Bronze sculpture from Pisac, in the sacred valley of the Incas, Peru.
Inca’s were known to perform trepanations, however the exact purpose is unknown.
Trepanation, or craniotomy, is the act of making a hole in the skull to reach the brain. Skulls from many ancient cultures, including the Inca’s, show evidence that these civilizations successfully trephined themselves. Its apparent the patients survived these procedures, although we can only guess at the resultant cognitive state in primitive times, with primitive tools, and without much anesthesia.
Today, neurosurgeons use very sophisticated tools to perform craniotomies for many different conditions. The brain is nearly completely enclosed by the skull, but almost any area of the brain can be accessed. Using an endoscope, we at Rocky Mountain Brain & Spine Institute can remove a colloid cyst from the center of the brain, through a few centimeter incision and even smaller hole in the skull. Some patients can even leave the hospital the day following this type of procedure.

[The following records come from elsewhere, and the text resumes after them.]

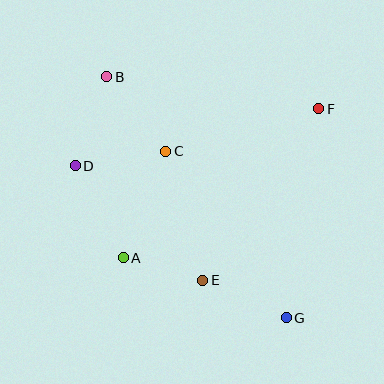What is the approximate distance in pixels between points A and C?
The distance between A and C is approximately 115 pixels.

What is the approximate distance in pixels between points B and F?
The distance between B and F is approximately 215 pixels.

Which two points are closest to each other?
Points A and E are closest to each other.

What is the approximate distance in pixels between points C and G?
The distance between C and G is approximately 206 pixels.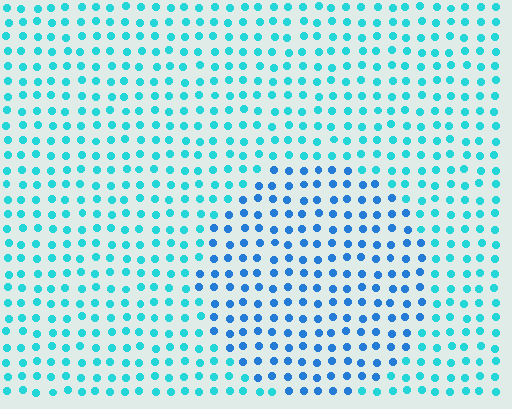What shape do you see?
I see a circle.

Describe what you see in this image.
The image is filled with small cyan elements in a uniform arrangement. A circle-shaped region is visible where the elements are tinted to a slightly different hue, forming a subtle color boundary.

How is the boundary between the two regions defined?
The boundary is defined purely by a slight shift in hue (about 30 degrees). Spacing, size, and orientation are identical on both sides.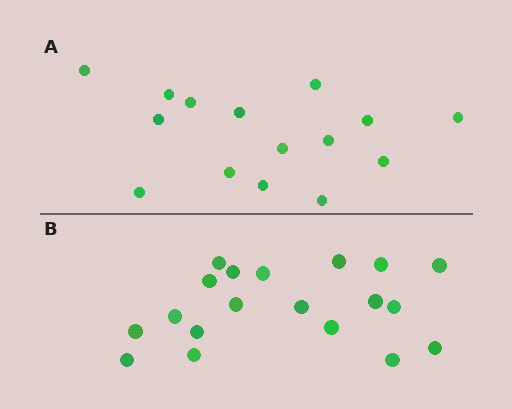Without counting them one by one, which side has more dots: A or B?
Region B (the bottom region) has more dots.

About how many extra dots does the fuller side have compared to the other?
Region B has about 4 more dots than region A.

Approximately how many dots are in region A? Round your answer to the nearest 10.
About 20 dots. (The exact count is 15, which rounds to 20.)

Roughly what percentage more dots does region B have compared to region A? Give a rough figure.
About 25% more.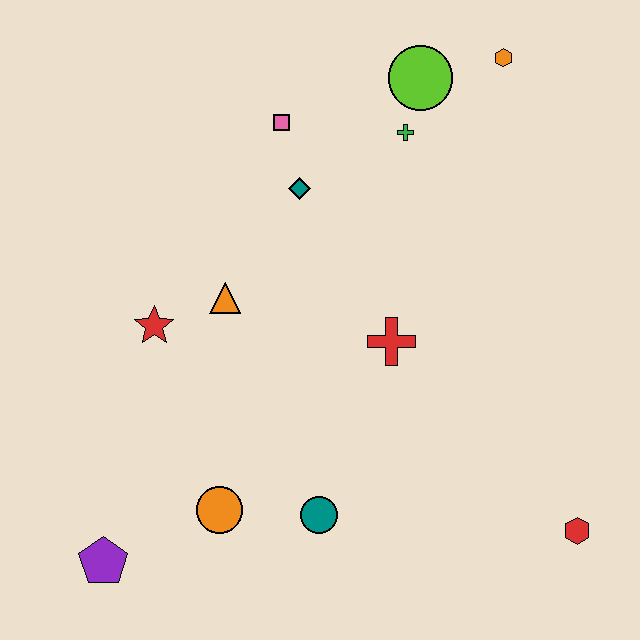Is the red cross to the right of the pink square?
Yes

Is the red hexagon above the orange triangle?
No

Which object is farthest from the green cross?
The purple pentagon is farthest from the green cross.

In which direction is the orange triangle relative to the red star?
The orange triangle is to the right of the red star.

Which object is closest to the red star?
The orange triangle is closest to the red star.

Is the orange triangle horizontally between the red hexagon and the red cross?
No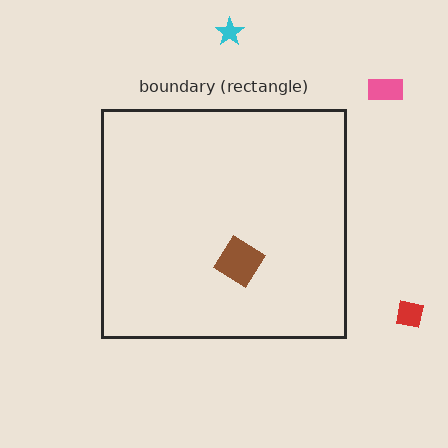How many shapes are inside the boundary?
1 inside, 3 outside.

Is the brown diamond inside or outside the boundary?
Inside.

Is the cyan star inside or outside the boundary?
Outside.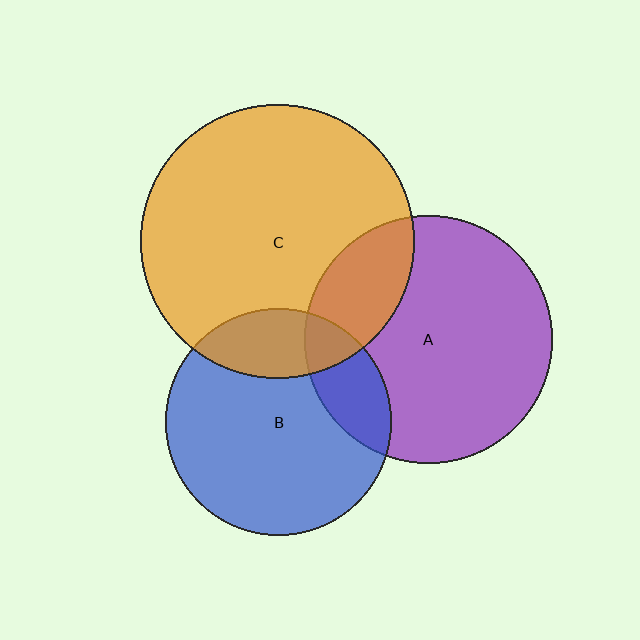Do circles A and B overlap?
Yes.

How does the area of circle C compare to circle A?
Approximately 1.2 times.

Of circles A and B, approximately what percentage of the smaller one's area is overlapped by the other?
Approximately 20%.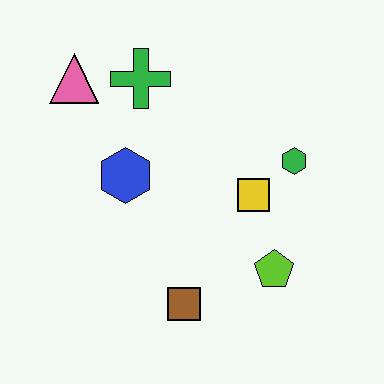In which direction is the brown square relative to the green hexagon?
The brown square is below the green hexagon.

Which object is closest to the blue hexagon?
The green cross is closest to the blue hexagon.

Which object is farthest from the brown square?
The pink triangle is farthest from the brown square.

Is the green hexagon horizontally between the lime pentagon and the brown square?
No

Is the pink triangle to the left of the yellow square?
Yes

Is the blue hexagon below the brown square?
No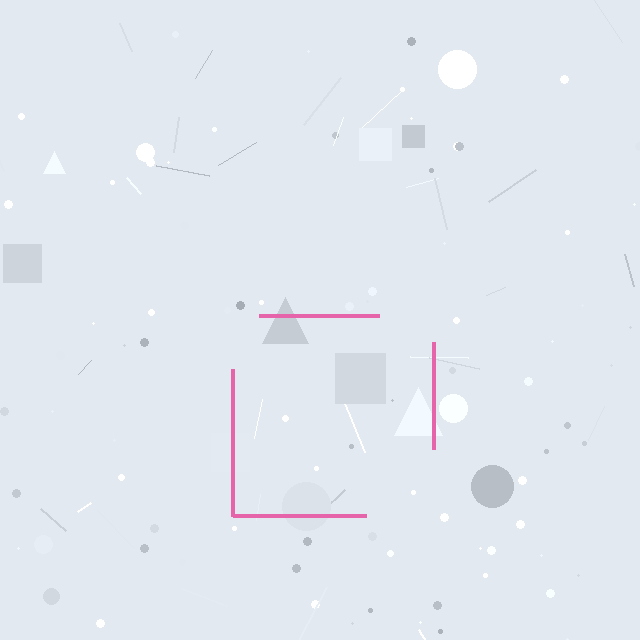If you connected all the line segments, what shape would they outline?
They would outline a square.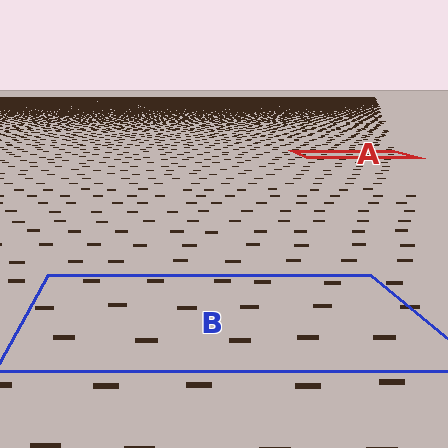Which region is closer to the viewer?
Region B is closer. The texture elements there are larger and more spread out.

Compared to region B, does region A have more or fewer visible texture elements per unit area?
Region A has more texture elements per unit area — they are packed more densely because it is farther away.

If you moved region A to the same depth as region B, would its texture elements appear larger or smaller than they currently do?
They would appear larger. At a closer depth, the same texture elements are projected at a bigger on-screen size.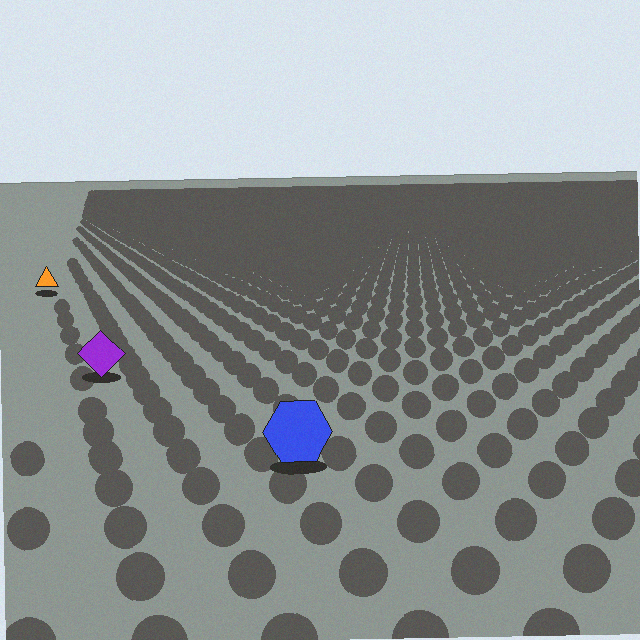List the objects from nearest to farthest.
From nearest to farthest: the blue hexagon, the purple diamond, the orange triangle.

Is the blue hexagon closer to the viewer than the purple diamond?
Yes. The blue hexagon is closer — you can tell from the texture gradient: the ground texture is coarser near it.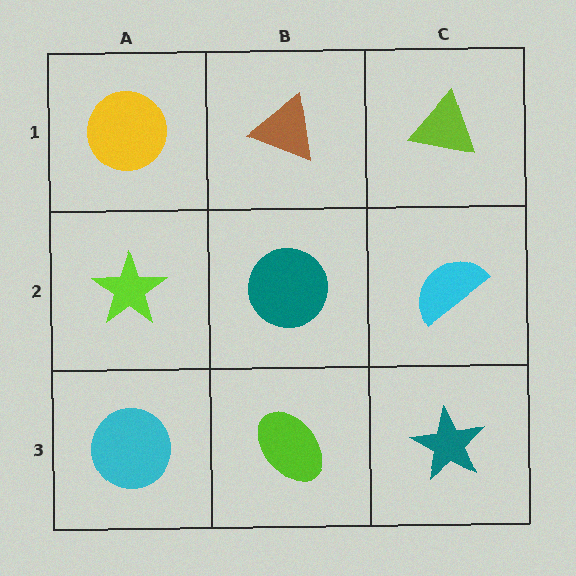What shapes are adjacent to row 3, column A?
A lime star (row 2, column A), a lime ellipse (row 3, column B).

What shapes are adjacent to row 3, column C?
A cyan semicircle (row 2, column C), a lime ellipse (row 3, column B).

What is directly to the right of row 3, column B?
A teal star.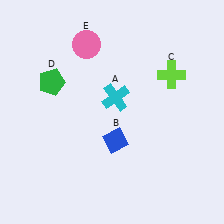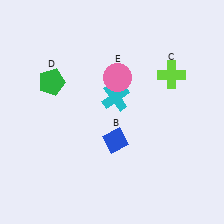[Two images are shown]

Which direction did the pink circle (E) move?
The pink circle (E) moved down and to the right.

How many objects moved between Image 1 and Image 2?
1 object moved between the two images.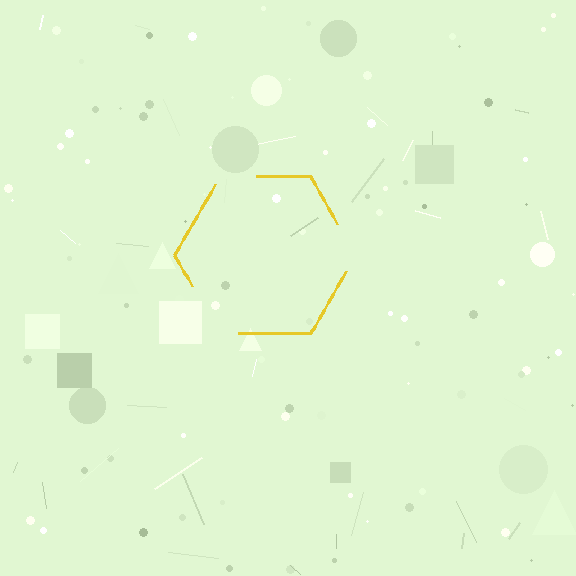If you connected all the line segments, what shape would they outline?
They would outline a hexagon.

However, even using modern technology, there is some concern about the long-lasting cognitive effects of undergoing a craniotomy. There is a saying, “You ain’t never the same when the air hits your brain”. ~ Dr. Frank Vertosick Jr, MD
The brain is a unique bodily organ because it is not normally exposed to atmospheric pressure… the intact skull prevents atmospheric pressure from pressing in on all sides. The pressure around our brains (intracranial pressure- ICP) is normally less than 10cm of water relative to atmospheric pressure. When the skull is opened, atmospheric pressure equalizes with the intracranial pressure, and the full effect of this is not known.
We once planned brain surgery just to steer clear of “major” control centers. There are primary motor areas, sensory areas, vision areas, speech areas, etc… which surgeons avoid to prevent major and immediately noticeable postoperative deficits. However we are now much more aware of the “subtle” nerve pathways weaving throughout all areas of the brain, which when damaged by surgery, potentially could cause subtle and less apparent cognitive changes.
Joe Biden, for example, underwent two craniotomies for two aneurysms in 1988. Mr. Biden has given interviews as to his concern before pursuing these procedures. He remembered asking the neurosurgeon, “What are my chances of getting off this table completely normal?”. The surgeon reportedly replied, “35-50%… Well, your chances of living are a lot better”.
Newer studies have objectively looked at the potential cognitive impairments from craniotomies. Regarding the repair of aneurysms, postsurgical patients appear to perform below the norms on many neuropsychologist tests, although significant functional impairments are only seen in a minority of patients. And some of the changes may be more attributable to the aneurysm and/or rupture itself, as opposed to the surgical treatment. In studies assessing cognitive changes following craniotomy for tumors, again it appears that the tumor itself may have a greater detriment than the surgical procedure on postoperative cognitive changes.
In summary, advanced brain mapping and surgical techniques of the 21st century allow surgeons to tailor the craniotomy to limit the side effects of the surgery itself. However, neurocognitive changes do occur. These changes may be attributable to having a brain condition, and not necessarily from the surgery itself.